We then tell the banks, you should price it between .75 cents and $1. Because that’s what the fintechs are used to paying. And our business model with the banks across everything that we do is a 50/50 net revenue share. So since there’s no cost, we’re sharing .75 cents to $1 for 50/50. So instead of the bank previously spending $1 per fintech per month per user, now they’re making .50 cents. So we’re inverting the economics in many ways.
How many community banking partnerships do you have today?
We have four today that we’ve done in the last three to six months. And then there will be ten or so more, which should be 15 to 20 by the end of the year.
The Federal Reserve just announced a list of what you need to look for in fintechs if you’re going to partner with them and there’s a bunch of regulations. Are you taking on all that burden when you’re evaluating within tech?
So my team’s job when they’re doing the matchmaking is first saying ‘we need all of this information about you.’ So that when we pitch you to the banks, they understand we’ve done some legwork and ultimately, the banks have to take the responsibility but we serve it up on the planning side.

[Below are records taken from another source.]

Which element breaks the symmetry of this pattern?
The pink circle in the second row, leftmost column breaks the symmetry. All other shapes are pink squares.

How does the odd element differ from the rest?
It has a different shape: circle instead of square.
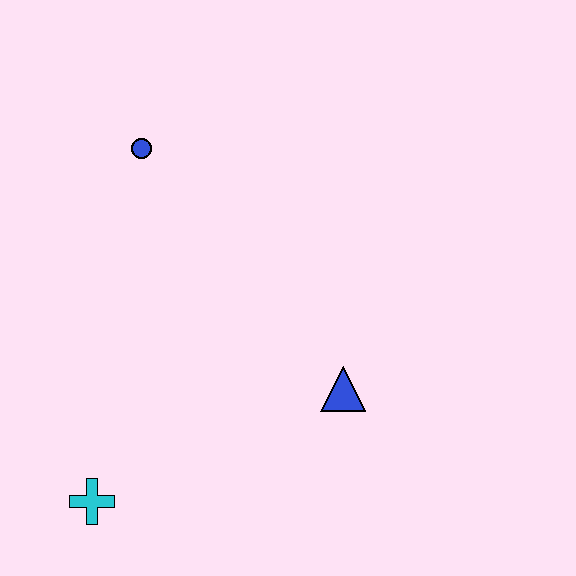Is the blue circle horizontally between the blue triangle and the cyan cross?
Yes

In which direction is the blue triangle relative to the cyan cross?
The blue triangle is to the right of the cyan cross.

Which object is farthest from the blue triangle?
The blue circle is farthest from the blue triangle.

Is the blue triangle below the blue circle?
Yes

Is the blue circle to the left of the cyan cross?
No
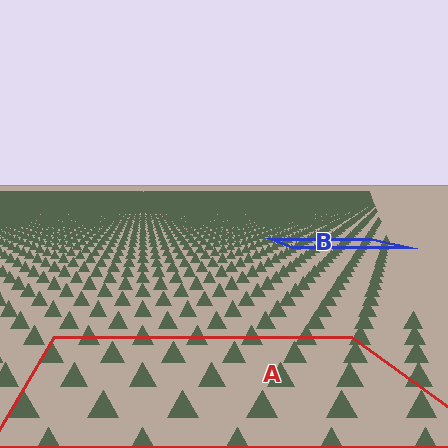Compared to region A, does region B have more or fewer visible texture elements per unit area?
Region B has more texture elements per unit area — they are packed more densely because it is farther away.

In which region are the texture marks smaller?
The texture marks are smaller in region B, because it is farther away.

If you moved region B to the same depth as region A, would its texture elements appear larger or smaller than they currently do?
They would appear larger. At a closer depth, the same texture elements are projected at a bigger on-screen size.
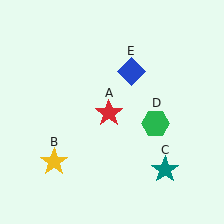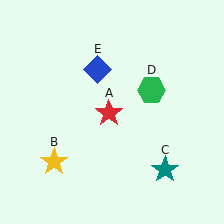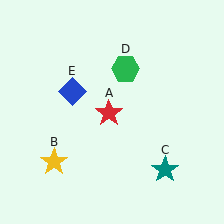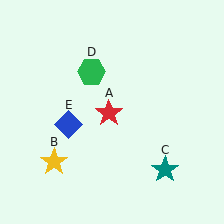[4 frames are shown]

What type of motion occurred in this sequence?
The green hexagon (object D), blue diamond (object E) rotated counterclockwise around the center of the scene.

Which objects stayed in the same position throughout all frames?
Red star (object A) and yellow star (object B) and teal star (object C) remained stationary.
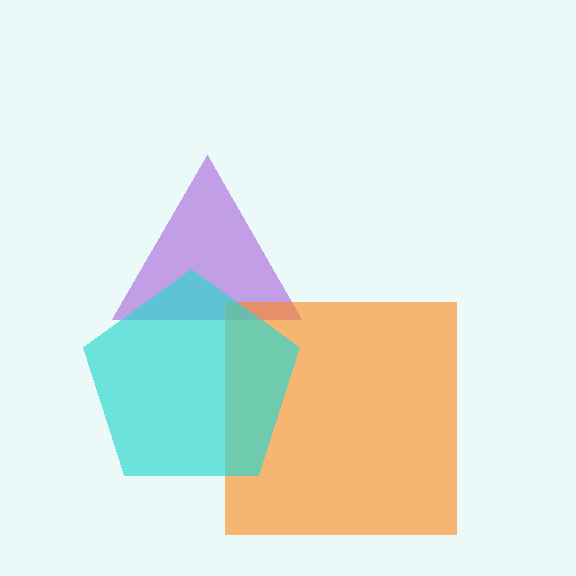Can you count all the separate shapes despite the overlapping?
Yes, there are 3 separate shapes.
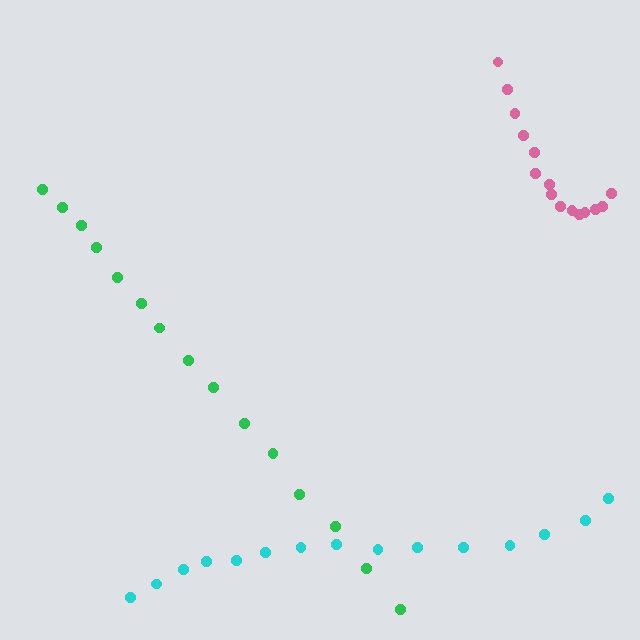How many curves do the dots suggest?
There are 3 distinct paths.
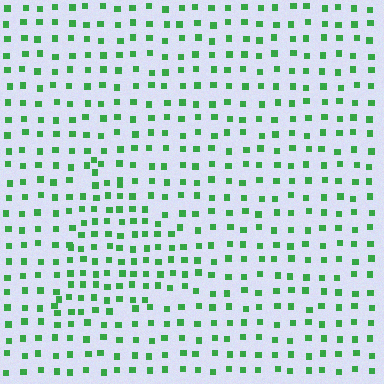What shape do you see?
I see a triangle.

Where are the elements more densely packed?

We’ve looked at different financial background checks for people working there, all of that fun work, we’ve tested that they have had an audit done or not. And then, because we want to make it easier on the banks, what we basically come up with is a rating of A, B and C on risk level — A being little to no risk.
So let’s use Shopify as an example and they partner with a small community bank. But the transaction volumes are small and everything is sort of seed stage. Are you working with that bank to help scale up with them or are you saying maybe at this tier you want to partner with this other sort of bank?
There are practical limits. Some of the bank’s balance sheets won’t allow them to take really big deals. So that’s like, that’s just fundamental. We’re definitely coaching the banks on how to do this and what to do, operationally and functionally.
But we are standing up our own KYC team, a fraud team and AML team, not because we have the obligation to do it, but we’re recognizing there’s a bunch of fintechs that don’t know what to do. And so we do it for them at the start and help them and then show them, okay, you need to worry about these things. Likewise, on the bank side.
We’re helping them get started and and understand what risks they are taking. Because it’s not risk free, right, there is some risk. We’re coaching them on how to do it as effectively as possible. And over time, we’ll get better.